BIS Oxford Economics is among Australia’s pre-eminent macroeconomic forecasters with an enviable reputation for picking turning points in economic activity.
BIS Oxford Economics has won acclaim for correctly forecasting critical turning points in the Australian economy, including:
- the domestic downturn in 2001
- the boom in business investment and the chronic capacity constraints in the mid-2000s
- the rise in interest rates through 2006 and timing of the peak in 2008
- the end of the mining boom in 2013
BIS Oxford Economics was virtually alone in forecasting that Australia would not suffer a deep northern hemisphere style recession in the wake of the GFC.
BIS Oxford Economics' flagship economic forecasting services are Economic Outlook and Long Term Forecasts. A number of related services are also offered.
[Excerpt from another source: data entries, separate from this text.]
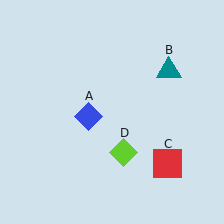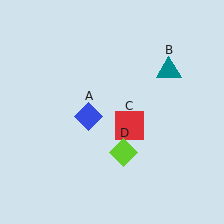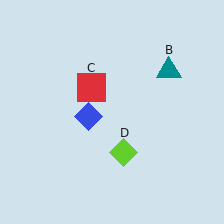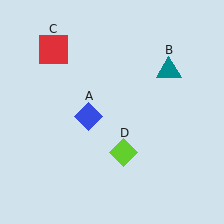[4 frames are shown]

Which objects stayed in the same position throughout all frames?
Blue diamond (object A) and teal triangle (object B) and lime diamond (object D) remained stationary.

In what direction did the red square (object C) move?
The red square (object C) moved up and to the left.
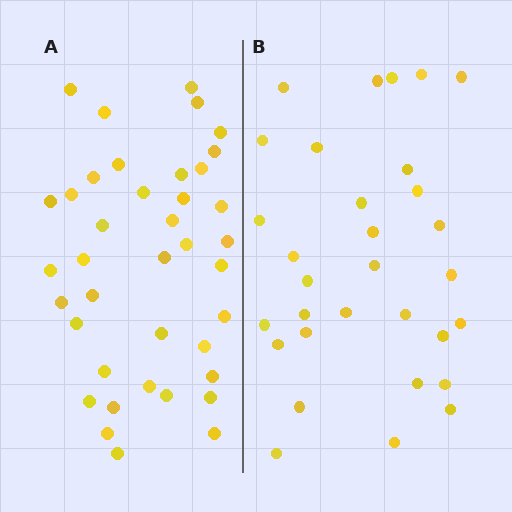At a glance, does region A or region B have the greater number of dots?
Region A (the left region) has more dots.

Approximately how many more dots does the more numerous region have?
Region A has roughly 8 or so more dots than region B.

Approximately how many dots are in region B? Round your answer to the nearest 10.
About 30 dots. (The exact count is 31, which rounds to 30.)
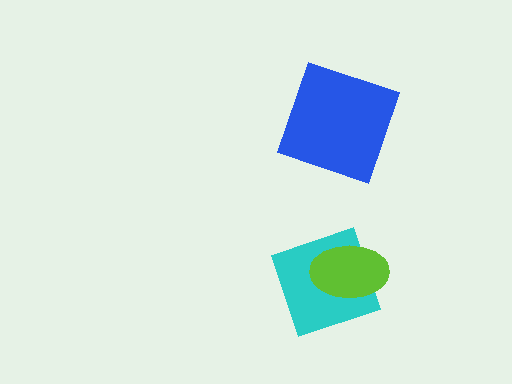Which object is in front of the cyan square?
The lime ellipse is in front of the cyan square.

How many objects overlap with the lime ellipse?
1 object overlaps with the lime ellipse.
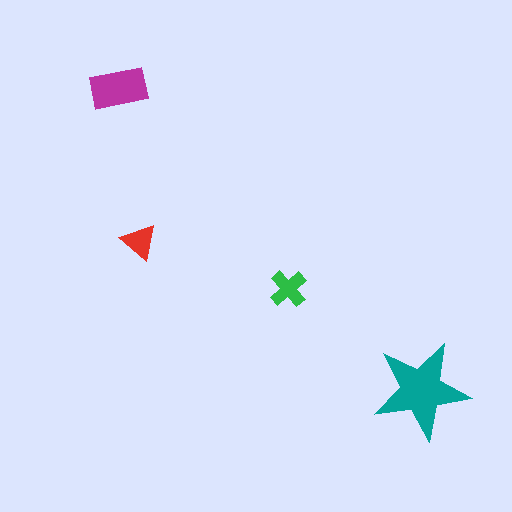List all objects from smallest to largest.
The red triangle, the green cross, the magenta rectangle, the teal star.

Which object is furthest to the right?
The teal star is rightmost.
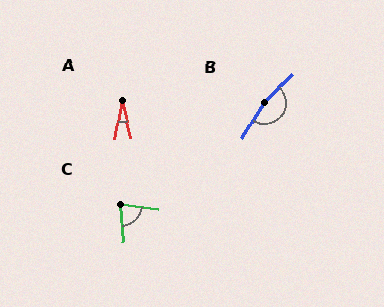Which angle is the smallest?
A, at approximately 23 degrees.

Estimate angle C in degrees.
Approximately 78 degrees.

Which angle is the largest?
B, at approximately 166 degrees.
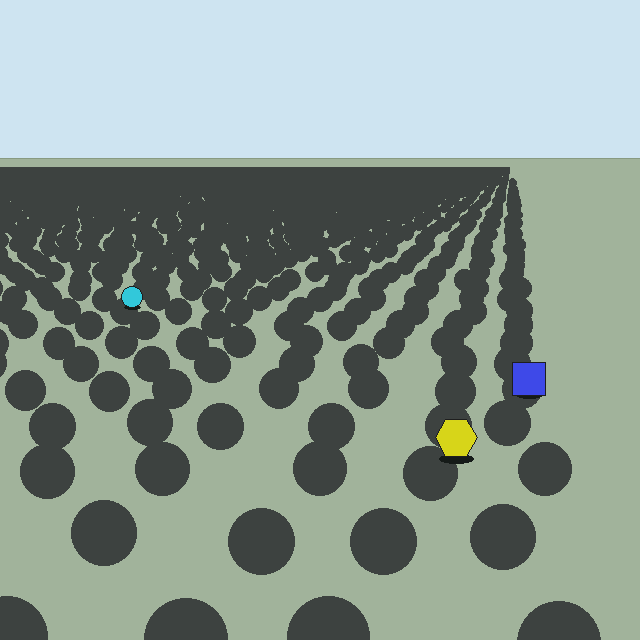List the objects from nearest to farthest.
From nearest to farthest: the yellow hexagon, the blue square, the cyan circle.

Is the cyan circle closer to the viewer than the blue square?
No. The blue square is closer — you can tell from the texture gradient: the ground texture is coarser near it.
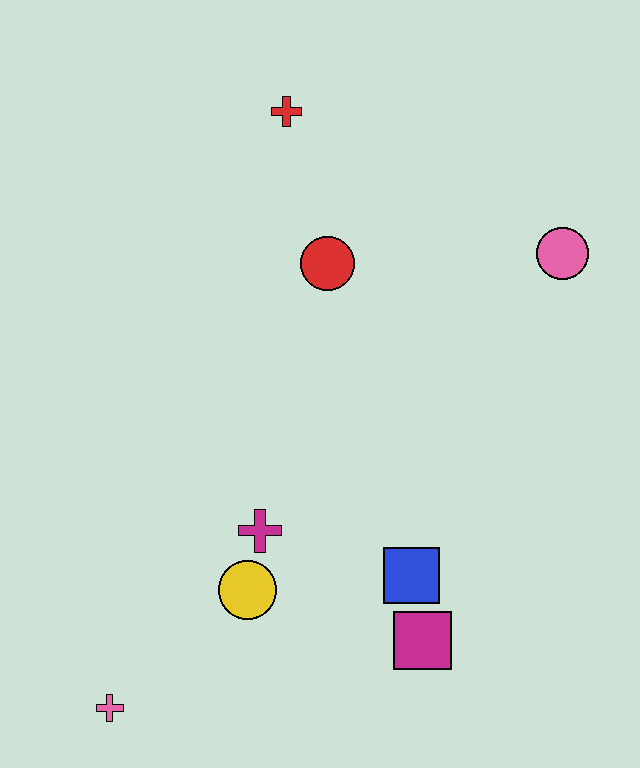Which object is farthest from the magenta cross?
The red cross is farthest from the magenta cross.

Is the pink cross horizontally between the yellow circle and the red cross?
No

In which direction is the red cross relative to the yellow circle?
The red cross is above the yellow circle.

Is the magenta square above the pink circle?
No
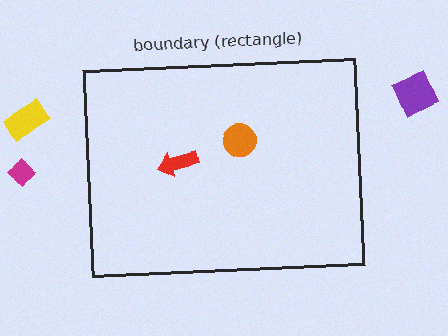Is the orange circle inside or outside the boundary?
Inside.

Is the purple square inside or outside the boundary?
Outside.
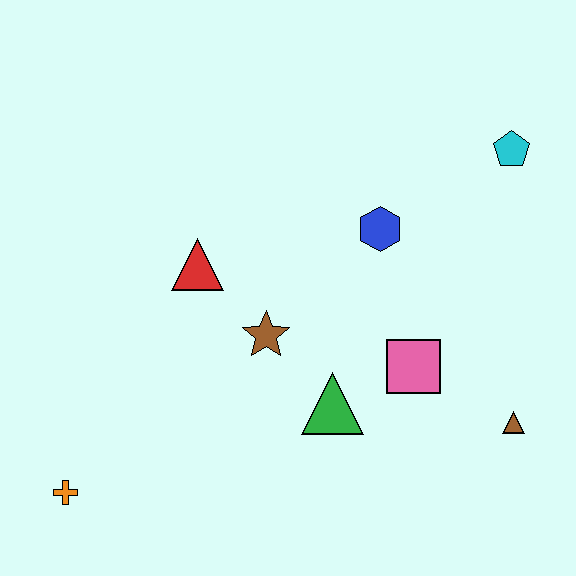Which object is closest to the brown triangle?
The pink square is closest to the brown triangle.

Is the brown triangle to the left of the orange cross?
No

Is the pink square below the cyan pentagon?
Yes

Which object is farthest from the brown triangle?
The orange cross is farthest from the brown triangle.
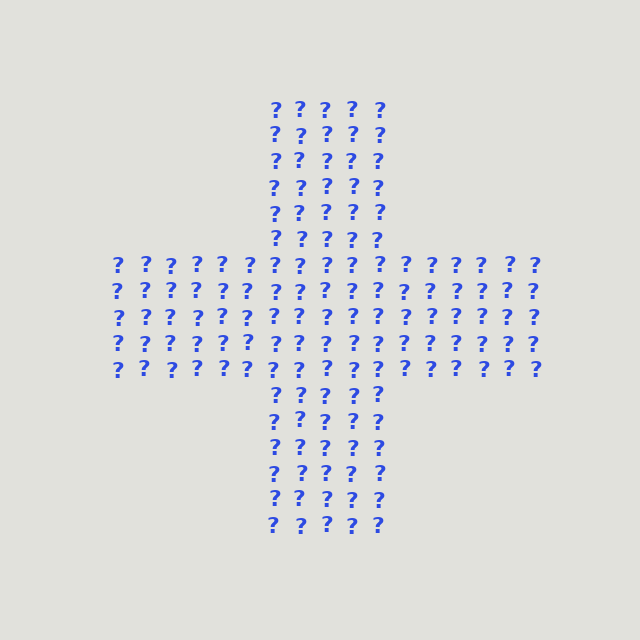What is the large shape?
The large shape is a cross.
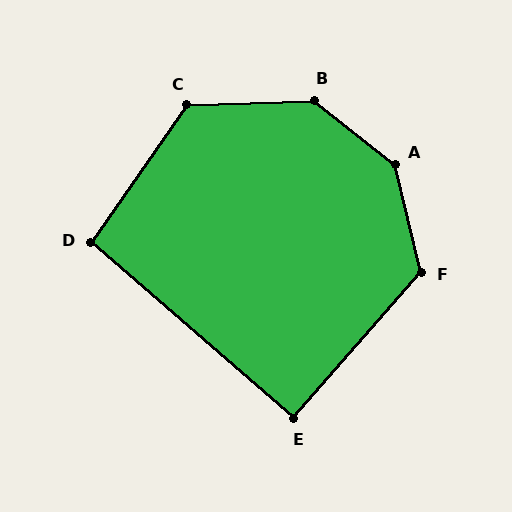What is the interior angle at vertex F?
Approximately 125 degrees (obtuse).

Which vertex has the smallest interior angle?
E, at approximately 91 degrees.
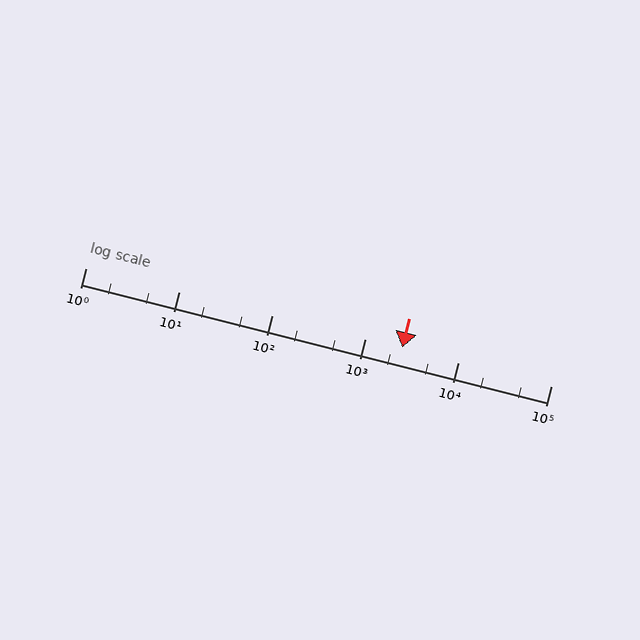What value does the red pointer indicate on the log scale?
The pointer indicates approximately 2500.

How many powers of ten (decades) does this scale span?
The scale spans 5 decades, from 1 to 100000.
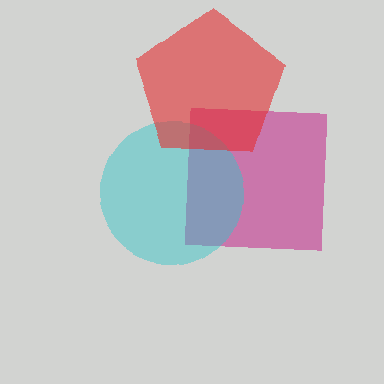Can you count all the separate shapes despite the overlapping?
Yes, there are 3 separate shapes.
In addition, the economic forecasting team can also assist with providing tailored research, analysis and forecasts through our private consultancy services.
Our clients include companies, government agencies, non-profit organisations, and other organisations.
We are experts at interpreting and applying economic statistics, to help your business better understand its evolving operating environment.
Macroeconomic forecasting: the BIS Oxford Economics' difference
Our real strength is in understanding the fundamental drivers of supply and demand in key markets and industry sectors. Accordingly, our economic forecasts are built from the industry sector level up, not merely from the macro level down.
BIS Oxford Economics' expertise in industry analysis means we are well equipped to discuss the impact of major developments in the economy on prospects for your business sector.
Accordingly, we provide detailed data and unique forecasts of major sectors across the economy, including:
- growth and employment prospects
- production and investment
- interest rates and exchange rates.
This makes for a particular blend of information that benefits your business: by keeping economics ‘grounded’ in the real world, we help clients relate macro turning points to shifts in their markets.
This reflects a depth of experience accumulated over a generation or more. For over 50 years, BIS Oxford Economics has monitored developments in the Australian economy, reported the implications of these developments, and provided numerical forecasts of economic variables and business indicators.